Interesting indeed, as well as what Lizzie said about harkening back to what is more comfortable. I think that as we age be become more and more disengaged with the world around us and in the process we begin to feel alienated and out of place as our inability to cope (to varying degrees) with progress developes. The ongoing social, cultural, technicalogical evolution of the world around us that is the progression time increasingly threatens our established sense of who we are and what values and characterisicts we are made of (. Thus we fondly look back to those times in which we came of age and were at our best - those times of which we are a product.

But what about yearning for times you've never known (which seems to be the point of this thread)? Isn't it all just supposition based on perceptions built up from second and third hand knowledge. You yearn for YOUR IMPRESSION 1940's (distinctly different from MY IMPRESSION by the way) which are not, and cannot be THE 1940s. [Oh my, I just realized that this is actually a discussion of Aritotelian vs Platonic aesthetics - good God! I never thought I'd go there again since grad school decades ago] In actuallity, I submit, many of those aspects which we may take as more attractive by comparason - 3 bags of groceries for $10 et al - were just as onerous then as they are today, it's all relative. What should be said is that I'd like to trade today's problems for yesterdays. But then again we know how it all turned out so we have no risk, therefore those were simpler and better times weren't they.

Enough pontificating for now, I need to get to the store to get fixins for supper - Chicken Parm, spag and asparagas! Company will bring wine and desert and 6 year old [virtuoso] violinist will provide entertainment.

See ya Monday.
 

LizzieMaine

Bartender
Messages
33,768
Location
Where The Tourists Meet The Sea
But what about yearning for times you've never known (which seems to be the point of this thread)? Isn't it all just supposition based on perceptions built up from second and third hand knowledge.

I think you're confusing calendars with culture. Many, even most of us in this thread aren't fixated on a year, or a span of years. We're holding onto an environment and a culture which we did know first hand -- when many of us talk about living in a neighborhood where we didn't have to lock our doors at night, and people sat on their porches on summer nights listening to the ballgame on the radio, and everybody knew and looked after everybody else, and people made good union money at the shoe factory or the pants factory or the sardine plant, and went to bean suppers at the Methodist church hall on Saturdays, and bought fresh mackerel off a red wagon pulled up the street by some kid, those aren't "impressions", they're things we actually remember. I actually sat on those porches, ate those bean suppers, and helped fry those mackerel.
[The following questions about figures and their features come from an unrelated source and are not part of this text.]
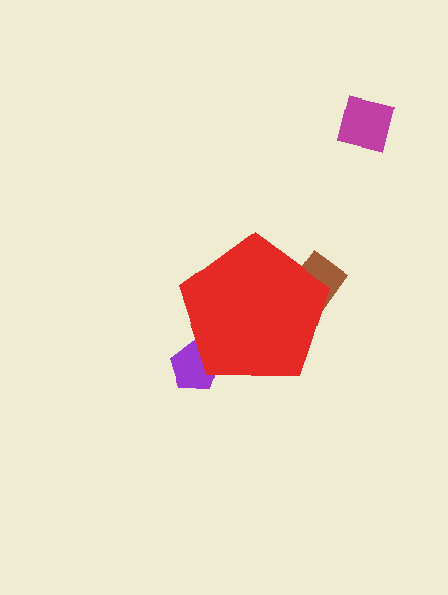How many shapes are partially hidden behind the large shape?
2 shapes are partially hidden.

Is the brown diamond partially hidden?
Yes, the brown diamond is partially hidden behind the red pentagon.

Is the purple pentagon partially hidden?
Yes, the purple pentagon is partially hidden behind the red pentagon.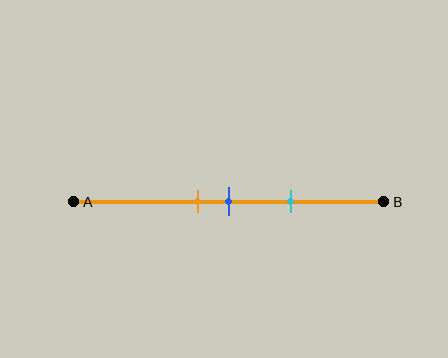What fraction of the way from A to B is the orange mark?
The orange mark is approximately 40% (0.4) of the way from A to B.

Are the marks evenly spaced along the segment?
No, the marks are not evenly spaced.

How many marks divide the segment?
There are 3 marks dividing the segment.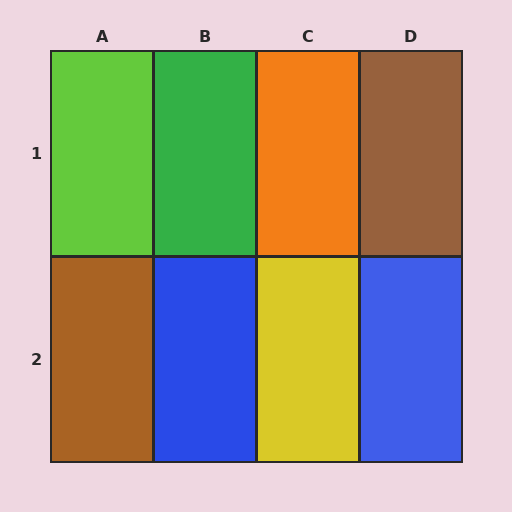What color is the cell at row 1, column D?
Brown.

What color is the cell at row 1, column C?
Orange.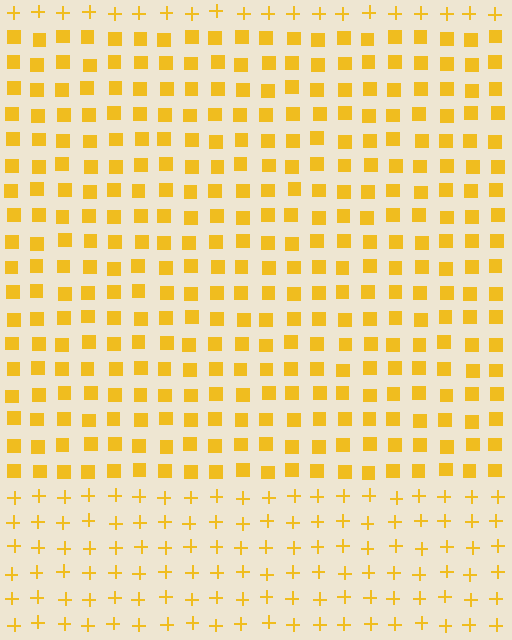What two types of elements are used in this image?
The image uses squares inside the rectangle region and plus signs outside it.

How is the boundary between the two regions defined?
The boundary is defined by a change in element shape: squares inside vs. plus signs outside. All elements share the same color and spacing.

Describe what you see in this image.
The image is filled with small yellow elements arranged in a uniform grid. A rectangle-shaped region contains squares, while the surrounding area contains plus signs. The boundary is defined purely by the change in element shape.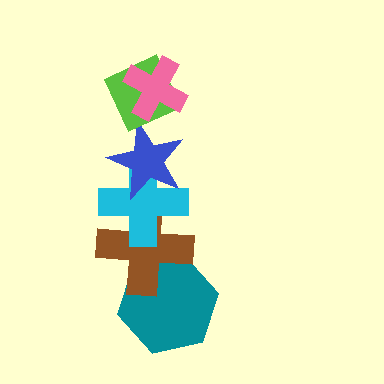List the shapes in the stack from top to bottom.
From top to bottom: the pink cross, the lime diamond, the blue star, the cyan cross, the brown cross, the teal hexagon.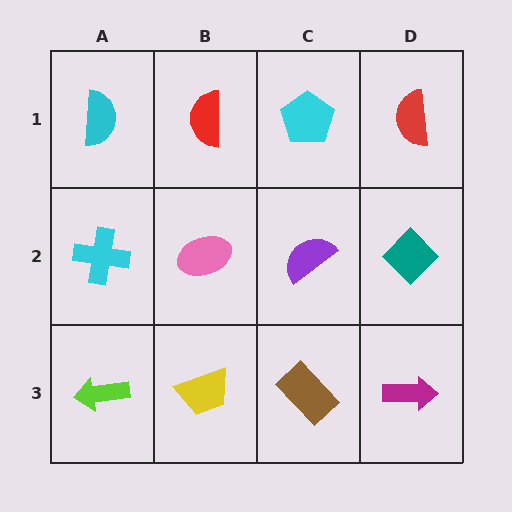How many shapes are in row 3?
4 shapes.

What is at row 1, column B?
A red semicircle.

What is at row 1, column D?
A red semicircle.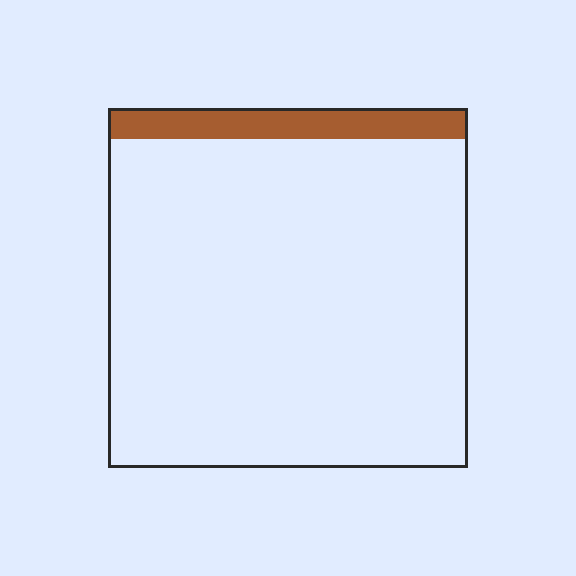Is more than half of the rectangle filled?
No.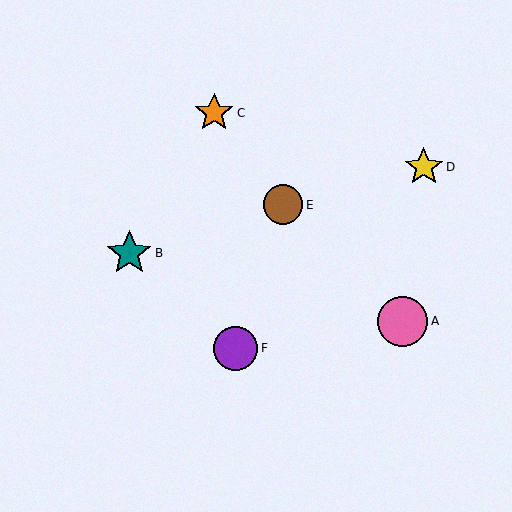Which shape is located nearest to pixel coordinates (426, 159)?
The yellow star (labeled D) at (424, 167) is nearest to that location.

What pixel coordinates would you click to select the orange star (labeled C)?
Click at (214, 113) to select the orange star C.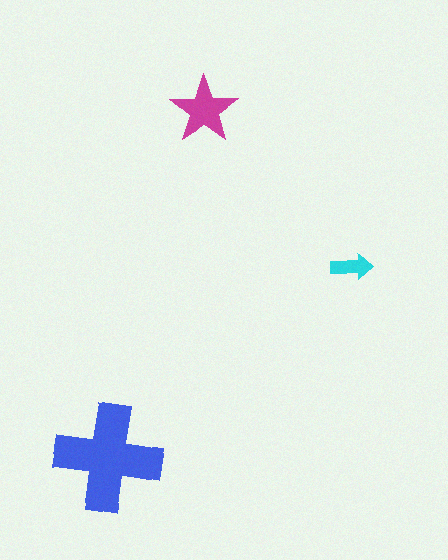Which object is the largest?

That's the culture many of us knew firsthand -- it has nothing to do with the year, and everything to do with the zeitgeist. That's what we want back -- and we find modern culture, for all of its "connections" and its shiny gewgaws a poor substitute. Imagine a group of people sitting on a porch each coupled into their own little world thru their own little ipod ear thingies, each oblivious to every other person, and you'll understand why we feel that way. It's a pretty lame substitute for community.